2017年09月21日(木)17時50分

 9月19日、ニューヨーク国連本部で行われたトランプ米大統領(写真)の初演説は多くのシグナルを発したが、特に明白だったのは、首席戦略官だったスティーブ・バノン氏が政権を去っても、「米国第一主義」に基づく外交政策が弱まることはない、ということだ(2017年 ロイター/Shannon Stapleton)

[ニューヨーク 19日 ロイター] - ナショナリストが優位に立った。ニューヨーク国連本部で19日行われたトランプ米大統領の初演説は多くのシグナルを発したが、特に明白だったのは、首席戦略官だったスティーブ・バノン氏が政権を去っても、「米国第一主義」に基づく外交政策が弱まることはない、ということだ。

誕生から8カ月が経過したトランプ政権の特徴は、国内外の問題において、さまざまな方法を駆使してトランプ大統領を動かそうとする、世界主義者(グローバリスト)と国家主義者(ナショナリスト)の顧問たちが繰り広げるドラマチックな主導権争いだ。

バノン氏が先月政権を去ってから、ニューヨークのビジネスマンだったトランプ大統領の中心的な支持者の一部が懸念していたのは、政権内部で国際主義派が勢力を盛り返すのではないかということだ。だが、外交政策では、その心配はなさそうだ。少なくとも19日においては。

初参加となった国連年次総会において、トランプ大統領が国家主権を執拗に擁護したことは、米大統領選で研ぎ澄まされた政策への傾倒が全く衰えていないことを示し、臆面もなく米国第一主義を掲げる「トランプ・ドクトリン」を世界に披露した。

「現政権の最たるナショナリストはドナルド・J・トランプ氏だ。彼は自分が言わんとしていることを自覚している」と語るのは、トランプ大統領を支持するニュート・ギングリッチ元米下院議長だ。

ギングリッチ氏によると、トランプ大統領の国連演説は、ツイート以上のものによって定義されるドクトリンを、同大統領が抱いていることを示したと指摘。そのドクトリンのルーツとなるのは、レーガン元米大統領やフランスのドゴール元大統領、英国のサッチャー元首相の保守的な哲学だという。

「それは一方的な米国のナショナリズムではない。非常に、非常に重要な主権に再び軸を置くことだ」とギングリッチ氏は語った。

北朝鮮から攻撃を受ければ、同国を「完全破壊」すると脅したトランプ大統領の演説は、大統領の敵と味方を二分している。
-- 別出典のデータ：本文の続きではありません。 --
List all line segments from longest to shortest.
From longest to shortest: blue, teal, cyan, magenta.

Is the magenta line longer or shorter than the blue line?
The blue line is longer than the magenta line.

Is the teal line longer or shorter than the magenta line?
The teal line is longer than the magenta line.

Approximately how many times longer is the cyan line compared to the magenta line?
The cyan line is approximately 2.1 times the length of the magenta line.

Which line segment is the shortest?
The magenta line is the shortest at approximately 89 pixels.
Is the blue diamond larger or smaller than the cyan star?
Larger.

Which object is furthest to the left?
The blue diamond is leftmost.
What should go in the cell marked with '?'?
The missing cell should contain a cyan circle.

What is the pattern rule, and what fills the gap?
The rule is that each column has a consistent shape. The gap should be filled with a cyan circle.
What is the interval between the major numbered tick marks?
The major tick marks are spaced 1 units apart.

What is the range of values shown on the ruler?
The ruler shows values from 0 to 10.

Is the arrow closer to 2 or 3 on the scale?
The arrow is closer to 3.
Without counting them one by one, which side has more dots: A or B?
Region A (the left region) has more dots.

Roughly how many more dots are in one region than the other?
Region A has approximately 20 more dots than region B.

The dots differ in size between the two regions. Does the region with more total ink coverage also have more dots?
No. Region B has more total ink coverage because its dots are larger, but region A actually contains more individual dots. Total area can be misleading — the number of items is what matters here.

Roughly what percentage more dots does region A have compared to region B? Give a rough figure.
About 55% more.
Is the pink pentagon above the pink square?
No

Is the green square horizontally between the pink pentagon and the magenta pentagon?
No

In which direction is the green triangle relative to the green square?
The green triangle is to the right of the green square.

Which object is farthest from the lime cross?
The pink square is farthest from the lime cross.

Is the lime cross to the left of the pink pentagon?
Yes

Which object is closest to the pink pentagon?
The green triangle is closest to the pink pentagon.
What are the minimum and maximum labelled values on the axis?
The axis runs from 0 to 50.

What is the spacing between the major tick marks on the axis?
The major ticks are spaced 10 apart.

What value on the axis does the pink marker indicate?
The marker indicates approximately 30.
戦争の脅威と外交への攻撃によって、トランプ大統領は国際秩序を一変させていると、民主党のオバマ前大統領の副補佐官を務めたベン・ローズ氏は指摘する。

その一方で、いがみ合いがちなトランプ大統領の顧問たちのあいだに意見の相違は見られないと、ある政権当局者は明かした。

「国家安全保障会議の高官らが最も協力して作成した大統領の演説原稿だった」とこの当局者は語った。
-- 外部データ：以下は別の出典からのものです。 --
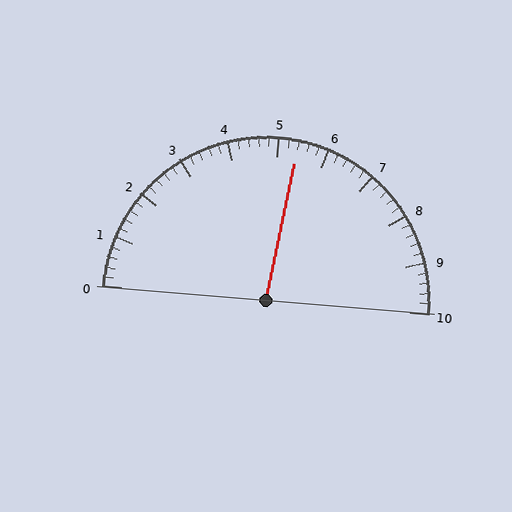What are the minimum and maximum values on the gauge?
The gauge ranges from 0 to 10.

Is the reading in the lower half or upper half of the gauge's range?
The reading is in the upper half of the range (0 to 10).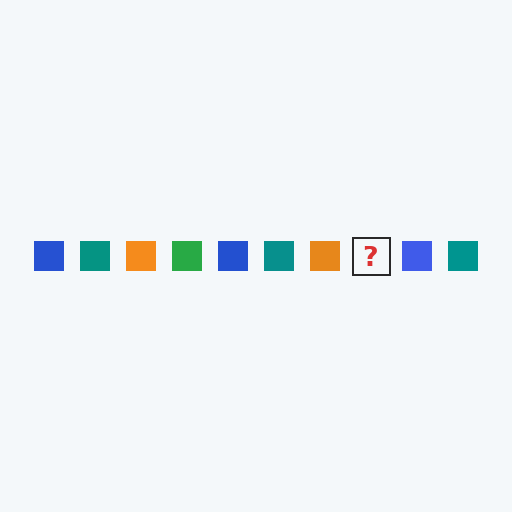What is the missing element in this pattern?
The missing element is a green square.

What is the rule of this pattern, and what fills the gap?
The rule is that the pattern cycles through blue, teal, orange, green squares. The gap should be filled with a green square.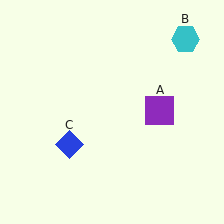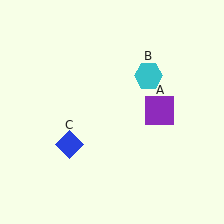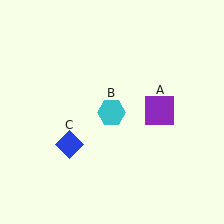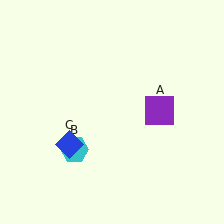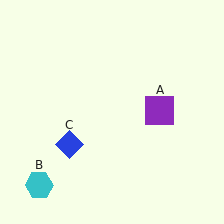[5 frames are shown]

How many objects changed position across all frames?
1 object changed position: cyan hexagon (object B).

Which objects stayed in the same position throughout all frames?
Purple square (object A) and blue diamond (object C) remained stationary.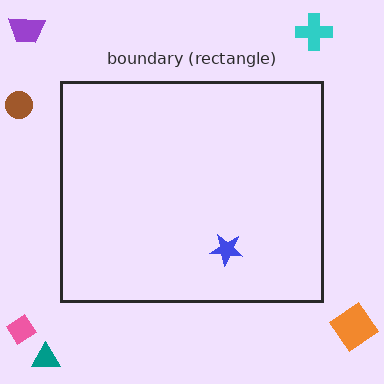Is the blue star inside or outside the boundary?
Inside.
同当局者によると、大統領が演説後、ティラーソン国務長官は起立して、主なスピーチライターであるスティーブン・ミラー大統領補佐官(政策担当)に握手を求め、「よくやった」と伝えたという。ミラー氏はバノン氏の同調者で、ナショナリストと見られている。それに比べると、ティラーソン氏はグローバルな考えの持ち主である。
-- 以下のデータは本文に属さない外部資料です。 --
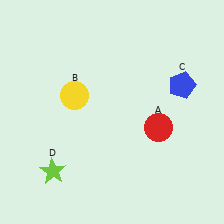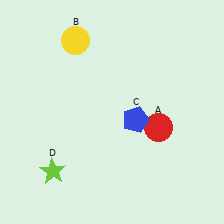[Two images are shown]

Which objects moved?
The objects that moved are: the yellow circle (B), the blue pentagon (C).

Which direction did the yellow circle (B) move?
The yellow circle (B) moved up.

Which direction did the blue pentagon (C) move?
The blue pentagon (C) moved down and to the left.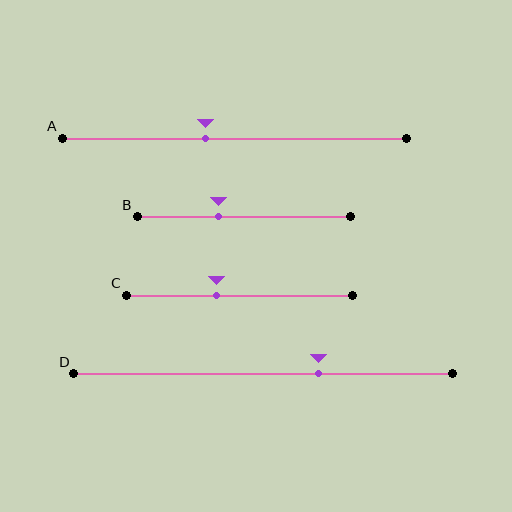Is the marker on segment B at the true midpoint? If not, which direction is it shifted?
No, the marker on segment B is shifted to the left by about 12% of the segment length.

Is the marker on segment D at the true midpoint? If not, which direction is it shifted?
No, the marker on segment D is shifted to the right by about 15% of the segment length.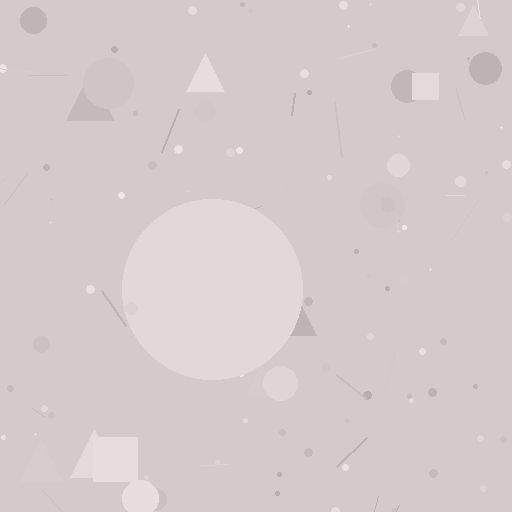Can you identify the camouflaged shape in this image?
The camouflaged shape is a circle.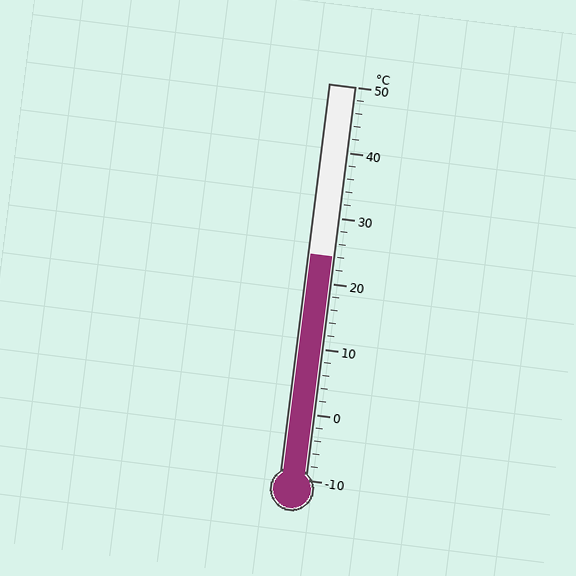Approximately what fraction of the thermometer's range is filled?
The thermometer is filled to approximately 55% of its range.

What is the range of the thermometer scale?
The thermometer scale ranges from -10°C to 50°C.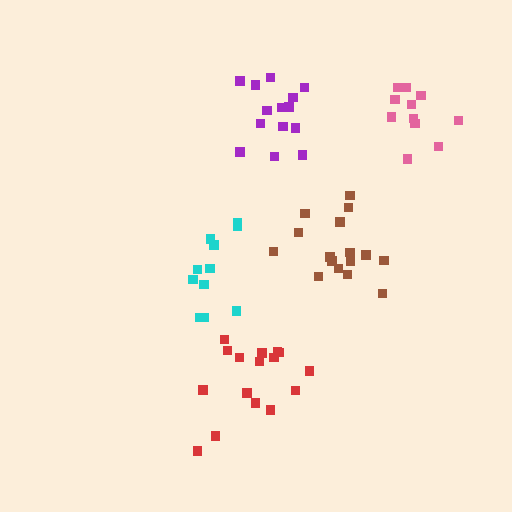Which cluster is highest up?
The purple cluster is topmost.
「トランプ氏がトランプ氏であろうとしているだけだ」と語るのは、米大統領選でトランプ氏の選挙参謀を務めたサム・ナンバーグ氏だ。政権内の「ナショナリスト対グローバリスト」の構図は、移民政策のような国内問題においてより顕著になっていると同氏は指摘した。

トランプ政権はまた、外交政策においても複雑なシグナルを発している。

グローバリストであるゲーリー・コーン国家経済会議(NEC)委員長は今週、再交渉によって米国の利益にとって都合が良くならない限り、トランプ大統領は地球温暖化対策の国際枠組みである「パリ協定」から離脱する意向に変わりがないことを、同盟諸国に対して明確にしなくてはならなかった。

単刀直入な物言いで知られるトランプ大統領だが、国連では一部の人たちをあぜんとさせたようだ。大統領は演説のなかで、オバマ前政権が同盟国と結んだイラン核合意を非難したほか、世界の一部は「地獄に向かっている」との見方を示したからだ。

民主・共和の両政権で中東問題の交渉役を務めたアーロン・デービッド・ミラー氏は、トランプ大統領の演説について、米同盟諸国は、同大統領が世界で主要な役割を引き受けることに対する慎重さの兆候だと解釈するだろうと指摘。

「最大の問題である北朝鮮もイランも、米国第一主義では解決不可能だ」とミラー氏。演説は、トランプ政権内のグローバリストたちは「使い捨て」で、トランプ大統領を突き動かしているのはいまでもナショナリズムであることを示していると、同氏は付け加えた。